Dans les années 90, j’ai fait une série de reportages sur le Paris exotique – "découvrez le monde sans quitter la capitale" –, dont un dans ce quartier de la Goutte-d’Or. Avec les hammams et les marchands de gandouras brodées, j’y ai découvert les prières de rue, autorisées par la mairie du XVIIIe. C’est dans ce quartier que Jacques Chirac, découvrant un Paris inconnu des politiques, déplora "le bruit et l’odeur"

Puis on a construit deux mosquées, rasé les immeubles insalubres, fait semblant d’expulser les trafiquants de drogue (crack, notamment), les maires de droite et de gauche se les renvoyant d’un arrondissement à l’autre.

En 2010, sur des draps accrochés aux fenêtres, les habitants du quartier ont écrit "NON à la prostitution", "lassés et écœurés", disaient-ils, de voir sous leurs fenêtres l'incessant ballet de très jeunes filles, "tenues d'une main de fer par les mamas" africaines.
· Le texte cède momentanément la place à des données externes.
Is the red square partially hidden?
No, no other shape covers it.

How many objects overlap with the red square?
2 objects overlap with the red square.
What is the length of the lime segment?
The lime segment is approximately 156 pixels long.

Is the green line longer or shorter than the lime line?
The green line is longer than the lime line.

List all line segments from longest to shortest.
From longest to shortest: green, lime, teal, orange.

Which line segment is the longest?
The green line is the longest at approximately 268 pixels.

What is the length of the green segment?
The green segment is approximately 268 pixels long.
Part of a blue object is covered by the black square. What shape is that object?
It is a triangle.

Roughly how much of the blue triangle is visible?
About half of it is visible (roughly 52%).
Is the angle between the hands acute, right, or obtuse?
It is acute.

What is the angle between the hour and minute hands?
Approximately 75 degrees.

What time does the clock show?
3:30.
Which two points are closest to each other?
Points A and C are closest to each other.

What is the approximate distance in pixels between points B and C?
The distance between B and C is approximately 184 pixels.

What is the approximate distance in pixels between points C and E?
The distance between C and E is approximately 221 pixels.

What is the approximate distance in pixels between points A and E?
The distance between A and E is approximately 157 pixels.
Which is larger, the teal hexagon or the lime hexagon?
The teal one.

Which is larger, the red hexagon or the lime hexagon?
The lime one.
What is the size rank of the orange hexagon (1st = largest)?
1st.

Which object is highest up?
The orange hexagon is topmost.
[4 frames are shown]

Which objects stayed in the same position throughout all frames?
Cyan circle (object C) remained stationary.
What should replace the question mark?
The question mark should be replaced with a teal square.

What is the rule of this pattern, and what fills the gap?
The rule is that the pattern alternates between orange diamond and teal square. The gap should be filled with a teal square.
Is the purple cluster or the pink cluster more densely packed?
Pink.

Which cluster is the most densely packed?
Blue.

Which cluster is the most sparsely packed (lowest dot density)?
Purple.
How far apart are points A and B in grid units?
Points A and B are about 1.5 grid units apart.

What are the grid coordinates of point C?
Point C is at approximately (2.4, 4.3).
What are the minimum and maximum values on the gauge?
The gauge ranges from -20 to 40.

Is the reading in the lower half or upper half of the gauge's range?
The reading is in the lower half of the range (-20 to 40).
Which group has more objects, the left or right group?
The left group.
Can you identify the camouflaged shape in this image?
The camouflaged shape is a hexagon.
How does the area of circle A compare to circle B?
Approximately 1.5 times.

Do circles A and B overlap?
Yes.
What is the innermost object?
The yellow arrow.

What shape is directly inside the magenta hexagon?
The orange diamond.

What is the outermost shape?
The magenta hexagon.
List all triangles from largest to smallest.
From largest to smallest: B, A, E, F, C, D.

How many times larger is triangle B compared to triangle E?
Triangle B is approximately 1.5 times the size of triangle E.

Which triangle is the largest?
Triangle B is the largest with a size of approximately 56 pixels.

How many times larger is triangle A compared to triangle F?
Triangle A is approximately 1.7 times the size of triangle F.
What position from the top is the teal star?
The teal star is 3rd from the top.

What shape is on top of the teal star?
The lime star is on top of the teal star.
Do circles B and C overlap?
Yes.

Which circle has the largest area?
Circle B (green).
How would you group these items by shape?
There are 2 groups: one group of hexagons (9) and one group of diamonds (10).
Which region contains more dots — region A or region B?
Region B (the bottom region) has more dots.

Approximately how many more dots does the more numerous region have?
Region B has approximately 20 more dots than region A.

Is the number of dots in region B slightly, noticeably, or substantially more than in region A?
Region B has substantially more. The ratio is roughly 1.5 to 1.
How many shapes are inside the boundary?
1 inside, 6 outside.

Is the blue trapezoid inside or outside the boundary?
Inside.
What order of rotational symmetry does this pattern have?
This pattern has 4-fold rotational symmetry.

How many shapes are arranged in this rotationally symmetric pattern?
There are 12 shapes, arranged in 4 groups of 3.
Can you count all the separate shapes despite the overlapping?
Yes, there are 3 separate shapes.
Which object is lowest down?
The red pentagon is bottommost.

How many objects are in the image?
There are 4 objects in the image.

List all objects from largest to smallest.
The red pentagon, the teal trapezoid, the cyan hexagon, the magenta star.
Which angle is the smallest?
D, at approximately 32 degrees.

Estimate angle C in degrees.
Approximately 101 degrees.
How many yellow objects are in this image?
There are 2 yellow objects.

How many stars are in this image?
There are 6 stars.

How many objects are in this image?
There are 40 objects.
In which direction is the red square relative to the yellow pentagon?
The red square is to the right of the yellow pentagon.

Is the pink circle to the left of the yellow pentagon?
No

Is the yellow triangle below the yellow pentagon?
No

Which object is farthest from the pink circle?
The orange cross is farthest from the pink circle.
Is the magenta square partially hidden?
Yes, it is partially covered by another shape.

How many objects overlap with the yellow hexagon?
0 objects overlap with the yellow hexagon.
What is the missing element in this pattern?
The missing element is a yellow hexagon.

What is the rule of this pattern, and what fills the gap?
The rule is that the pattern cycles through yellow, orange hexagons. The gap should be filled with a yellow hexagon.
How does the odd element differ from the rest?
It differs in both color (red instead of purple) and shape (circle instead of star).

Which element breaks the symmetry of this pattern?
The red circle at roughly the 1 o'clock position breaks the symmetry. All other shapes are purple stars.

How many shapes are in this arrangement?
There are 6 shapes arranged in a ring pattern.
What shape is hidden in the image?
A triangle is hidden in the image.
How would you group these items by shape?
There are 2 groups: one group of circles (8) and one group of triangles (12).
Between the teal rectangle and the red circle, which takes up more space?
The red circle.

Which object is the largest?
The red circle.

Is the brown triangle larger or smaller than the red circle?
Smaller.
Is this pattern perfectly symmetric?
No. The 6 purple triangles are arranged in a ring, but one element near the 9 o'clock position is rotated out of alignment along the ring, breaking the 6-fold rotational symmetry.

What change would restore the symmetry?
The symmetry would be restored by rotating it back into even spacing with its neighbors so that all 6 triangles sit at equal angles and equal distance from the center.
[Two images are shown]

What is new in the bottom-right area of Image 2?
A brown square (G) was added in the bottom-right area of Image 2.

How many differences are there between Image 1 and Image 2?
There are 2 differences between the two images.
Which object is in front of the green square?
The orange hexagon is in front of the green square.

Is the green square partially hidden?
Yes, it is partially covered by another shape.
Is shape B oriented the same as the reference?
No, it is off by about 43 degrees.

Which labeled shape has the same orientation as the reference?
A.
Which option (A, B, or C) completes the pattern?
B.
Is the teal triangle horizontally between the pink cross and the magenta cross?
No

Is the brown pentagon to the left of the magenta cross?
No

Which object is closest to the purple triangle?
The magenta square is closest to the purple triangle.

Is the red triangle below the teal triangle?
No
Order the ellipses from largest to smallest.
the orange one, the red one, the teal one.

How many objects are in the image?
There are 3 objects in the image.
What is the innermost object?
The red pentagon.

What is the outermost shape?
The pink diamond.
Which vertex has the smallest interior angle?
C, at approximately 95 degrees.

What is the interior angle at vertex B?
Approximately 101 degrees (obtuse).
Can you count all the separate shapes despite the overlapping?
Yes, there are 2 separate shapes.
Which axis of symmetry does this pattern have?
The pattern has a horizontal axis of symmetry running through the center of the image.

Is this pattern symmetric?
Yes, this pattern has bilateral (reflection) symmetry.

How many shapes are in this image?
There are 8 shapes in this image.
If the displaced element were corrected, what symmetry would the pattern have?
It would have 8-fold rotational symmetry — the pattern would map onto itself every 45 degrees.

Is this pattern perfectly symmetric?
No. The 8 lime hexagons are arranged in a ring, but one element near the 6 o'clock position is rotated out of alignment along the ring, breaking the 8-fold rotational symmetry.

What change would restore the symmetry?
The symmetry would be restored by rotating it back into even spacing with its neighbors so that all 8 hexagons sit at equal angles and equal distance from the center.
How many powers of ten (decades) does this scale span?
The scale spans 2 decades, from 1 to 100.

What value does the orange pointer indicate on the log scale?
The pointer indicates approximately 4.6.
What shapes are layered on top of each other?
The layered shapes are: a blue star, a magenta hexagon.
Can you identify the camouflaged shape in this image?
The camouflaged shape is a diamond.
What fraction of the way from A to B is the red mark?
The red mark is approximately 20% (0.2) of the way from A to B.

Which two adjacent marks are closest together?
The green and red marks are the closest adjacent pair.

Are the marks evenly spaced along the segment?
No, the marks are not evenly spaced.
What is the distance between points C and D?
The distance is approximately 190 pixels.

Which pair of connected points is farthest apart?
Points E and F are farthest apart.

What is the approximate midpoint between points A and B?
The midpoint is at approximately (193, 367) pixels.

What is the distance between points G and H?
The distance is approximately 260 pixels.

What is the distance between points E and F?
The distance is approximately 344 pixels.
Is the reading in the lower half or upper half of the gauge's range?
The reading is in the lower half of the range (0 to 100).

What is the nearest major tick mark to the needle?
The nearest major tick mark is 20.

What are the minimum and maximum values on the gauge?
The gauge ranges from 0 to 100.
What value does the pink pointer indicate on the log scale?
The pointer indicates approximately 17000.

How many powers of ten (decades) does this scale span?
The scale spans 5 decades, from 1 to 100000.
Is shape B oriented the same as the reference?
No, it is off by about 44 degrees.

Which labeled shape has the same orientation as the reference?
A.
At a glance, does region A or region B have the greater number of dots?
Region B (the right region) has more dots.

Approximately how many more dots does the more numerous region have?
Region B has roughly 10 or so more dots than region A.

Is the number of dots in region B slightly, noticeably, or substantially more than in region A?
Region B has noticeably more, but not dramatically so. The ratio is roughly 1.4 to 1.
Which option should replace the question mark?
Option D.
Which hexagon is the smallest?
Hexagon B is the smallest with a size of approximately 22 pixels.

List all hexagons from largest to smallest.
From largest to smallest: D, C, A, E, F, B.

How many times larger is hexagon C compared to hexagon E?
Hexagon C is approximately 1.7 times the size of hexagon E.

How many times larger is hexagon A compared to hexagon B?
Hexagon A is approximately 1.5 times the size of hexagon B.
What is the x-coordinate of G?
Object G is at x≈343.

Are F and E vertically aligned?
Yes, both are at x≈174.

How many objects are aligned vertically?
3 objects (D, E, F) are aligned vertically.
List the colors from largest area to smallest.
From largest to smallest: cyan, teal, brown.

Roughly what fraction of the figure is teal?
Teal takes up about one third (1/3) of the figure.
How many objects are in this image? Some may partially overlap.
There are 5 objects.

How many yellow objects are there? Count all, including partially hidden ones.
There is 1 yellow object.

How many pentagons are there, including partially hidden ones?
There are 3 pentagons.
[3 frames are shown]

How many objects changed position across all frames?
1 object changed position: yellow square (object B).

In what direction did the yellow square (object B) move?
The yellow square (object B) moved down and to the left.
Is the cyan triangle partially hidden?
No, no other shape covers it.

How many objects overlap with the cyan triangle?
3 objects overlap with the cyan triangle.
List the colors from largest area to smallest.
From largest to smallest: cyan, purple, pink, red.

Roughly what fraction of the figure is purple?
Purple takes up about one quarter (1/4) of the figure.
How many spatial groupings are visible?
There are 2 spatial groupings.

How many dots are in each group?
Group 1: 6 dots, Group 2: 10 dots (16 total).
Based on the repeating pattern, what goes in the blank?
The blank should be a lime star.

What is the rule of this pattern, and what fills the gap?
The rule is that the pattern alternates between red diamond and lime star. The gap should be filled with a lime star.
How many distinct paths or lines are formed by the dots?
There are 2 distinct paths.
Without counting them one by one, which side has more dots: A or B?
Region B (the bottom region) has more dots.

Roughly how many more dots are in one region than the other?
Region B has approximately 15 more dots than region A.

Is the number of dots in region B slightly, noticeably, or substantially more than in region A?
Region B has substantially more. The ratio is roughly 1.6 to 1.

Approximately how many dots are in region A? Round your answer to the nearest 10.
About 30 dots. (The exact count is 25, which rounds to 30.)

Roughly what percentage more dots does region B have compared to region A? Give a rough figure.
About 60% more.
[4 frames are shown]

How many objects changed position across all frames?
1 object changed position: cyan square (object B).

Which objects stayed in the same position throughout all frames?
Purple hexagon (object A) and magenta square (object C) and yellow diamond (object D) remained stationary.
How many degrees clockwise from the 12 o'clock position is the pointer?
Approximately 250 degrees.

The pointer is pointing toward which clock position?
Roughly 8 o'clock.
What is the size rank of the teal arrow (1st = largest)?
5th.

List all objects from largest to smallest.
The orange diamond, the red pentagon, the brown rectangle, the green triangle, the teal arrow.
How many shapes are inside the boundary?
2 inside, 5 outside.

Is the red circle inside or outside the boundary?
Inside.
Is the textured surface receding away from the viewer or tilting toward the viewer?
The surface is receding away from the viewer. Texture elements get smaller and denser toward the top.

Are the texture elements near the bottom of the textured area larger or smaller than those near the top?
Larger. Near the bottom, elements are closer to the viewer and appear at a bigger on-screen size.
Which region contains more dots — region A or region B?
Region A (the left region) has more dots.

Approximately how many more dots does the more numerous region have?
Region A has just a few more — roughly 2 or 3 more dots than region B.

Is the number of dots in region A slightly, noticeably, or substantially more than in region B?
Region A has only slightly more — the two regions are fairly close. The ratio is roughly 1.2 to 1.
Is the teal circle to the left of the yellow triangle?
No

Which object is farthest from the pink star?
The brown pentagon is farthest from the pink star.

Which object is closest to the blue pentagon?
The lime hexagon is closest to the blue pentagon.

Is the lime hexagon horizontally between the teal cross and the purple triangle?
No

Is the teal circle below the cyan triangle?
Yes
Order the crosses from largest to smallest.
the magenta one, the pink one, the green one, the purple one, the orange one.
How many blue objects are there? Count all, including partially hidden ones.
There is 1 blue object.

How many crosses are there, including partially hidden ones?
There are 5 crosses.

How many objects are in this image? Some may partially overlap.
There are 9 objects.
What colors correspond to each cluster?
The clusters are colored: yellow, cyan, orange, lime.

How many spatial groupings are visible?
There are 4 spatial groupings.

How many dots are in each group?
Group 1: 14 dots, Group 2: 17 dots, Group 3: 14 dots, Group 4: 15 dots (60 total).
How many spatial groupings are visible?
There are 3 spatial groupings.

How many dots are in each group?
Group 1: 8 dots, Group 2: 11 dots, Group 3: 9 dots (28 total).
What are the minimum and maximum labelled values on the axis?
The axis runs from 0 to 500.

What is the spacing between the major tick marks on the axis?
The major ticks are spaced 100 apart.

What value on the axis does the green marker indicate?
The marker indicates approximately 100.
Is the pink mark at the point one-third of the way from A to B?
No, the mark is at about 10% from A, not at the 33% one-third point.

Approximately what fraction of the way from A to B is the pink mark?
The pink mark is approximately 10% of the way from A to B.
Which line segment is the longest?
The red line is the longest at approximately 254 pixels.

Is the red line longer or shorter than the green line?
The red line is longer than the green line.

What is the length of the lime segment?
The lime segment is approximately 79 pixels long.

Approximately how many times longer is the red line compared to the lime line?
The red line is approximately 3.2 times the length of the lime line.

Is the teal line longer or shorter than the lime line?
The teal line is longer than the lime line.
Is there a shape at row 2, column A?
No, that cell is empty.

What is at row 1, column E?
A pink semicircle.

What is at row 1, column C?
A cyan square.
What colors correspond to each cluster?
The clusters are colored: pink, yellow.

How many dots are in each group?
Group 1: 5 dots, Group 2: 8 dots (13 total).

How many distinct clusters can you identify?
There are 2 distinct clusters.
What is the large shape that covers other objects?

Des Nigérianes et des Ghanéennes. "Voir ces petites quémander 20 € pour une passe et se livrer à leurs clients dans les locaux à poubelles, les halls d'immeuble, les cours intérieures… C'est ignoble et dégradant", disait une habitante. À quoi Myriam El Khomri, alors adjointe PS de Bertrand Delanoë, chargée de la protection de l'enfance et élue du XVIIIe, répondit qu’on ne pouvait rien parce qu’elles étaient majeures ! "Les tests osseux effectués sur elles (sic) l'ont jusqu'à présent toujours prouvé…" affirmait-elle au Parisien.

Depuis, le gouvernement Hollande a trouvé la solution : il punit les clients…

Nous sommes en 2017. Non seulement tout ce qui est décrit là perdure, mais les choses ont grandement empiré. Depuis quelques mois, des "mineurs isolés" sont arrivés du Maroc. Ils vivent dans la rue, squattent le square Alain-Bashung, se droguent, agressent les passants, se battent. "L'addiction à la colle de certains, leur longue expérience de l'errance et parfois leur agressivité compliquent leur mise à l'abri par les pouvoir publics", écrivait L’Express en mars dernier.

Relisez bien cela : il est impossible aux pouvoirs publics d’empêcher de nuire et de se nuire vingt gamins des rues.

Rien d’étonnant, donc, à ce qu’on ait laissé s’installer dans ce même quartier des campements de migrants de plusieurs milliers de personnes. Des gens, là encore, qu’on balade le long du boulevard de la Chapelle.

Depuis juin 2015, ce sont plus de 30 "évacuations" qui ont eu lieu. La dernière remonte au 9 mai dernier. "1.609 personnes, dont 75 vulnérables, ont été prises en charge et orientées vers des structures d’hébergement", a dit la préfecture, mobilisant pour cela 350 policiers. Essentiellement des Afghans, des Soudanais et des Érythréens. "On a voulu accélérer la procédure parce qu’il y avait des campements assez importants qui devenaient extrêmement dangereux autour de la porte de la Chapelle", s’est défendue alors Emmanuelle Cosse, encore ministre du Logement pour quelques jours.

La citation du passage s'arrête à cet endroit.